Unfuddle

For a recent project, we were looking for an issue tracker. Our biggest criteria was something that was free — we weren’t planning on doing anything complicated, and so available issue trackers were essentially equal in our eyes. We ended up going with Unfuddle, but it wasn’t until after signing up that we discovered its biggest strength: an API.

There are other issue trackers with an API, but this one seemed reasonable enough so we used it. The big get for us in building a web-based app, is that it lowers the barrier for reporting bugs. We set up our development server to include a bug-reporting button that collected a little report that then sent it to our server, which uses the Unfuddle API to add a ticket. It also records and submits a little information about the user’s browser, current session, etc. that might help in debugging their problem.

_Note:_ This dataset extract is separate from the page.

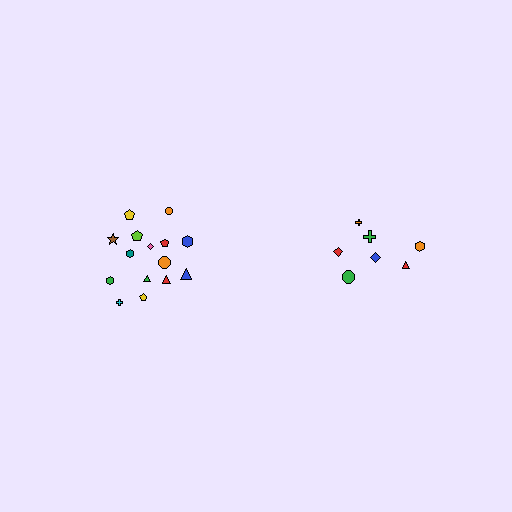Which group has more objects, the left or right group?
The left group.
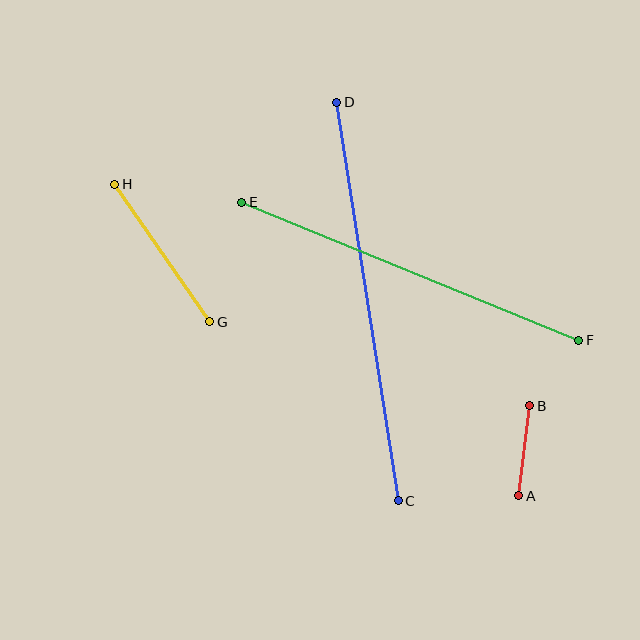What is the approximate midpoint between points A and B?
The midpoint is at approximately (524, 451) pixels.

Not the most complicated or profound system in the world, but it does put user-reported (and tester-reported) bugs in the same place we check our to-dos and other issues. No checking a support email account we remember once a month. Just puts bugs right were we’re looking anyway. I hope to share a little bit of the backend code soon!

Tagged with:
 

Until recently, I bore the burden of a dirty little secret: I didn’t use unit testing. I don’t know if this has been other students’ experience, but my software engineering course could have been a lot better. Perhaps it’s a topic that requires students to determine their own level of involvement, but particularly, I am irked that these issues were not as developed as they could have been:

  1. Version control – svn, git, something! Anything, really! Just use something!
  2. Unit testing – sure we talked about it, but its utility isn’t clear until you use it in earnest
  3. Documentation – always felt more like a chore than a tool
  4. Issue tracking – Joel on Software said it best: “I was born with only two bug-storing-slots in my brain.”
  5. More best practices – Effective C++ (it’s worth it — get it and read it) alone was worth more than the course was.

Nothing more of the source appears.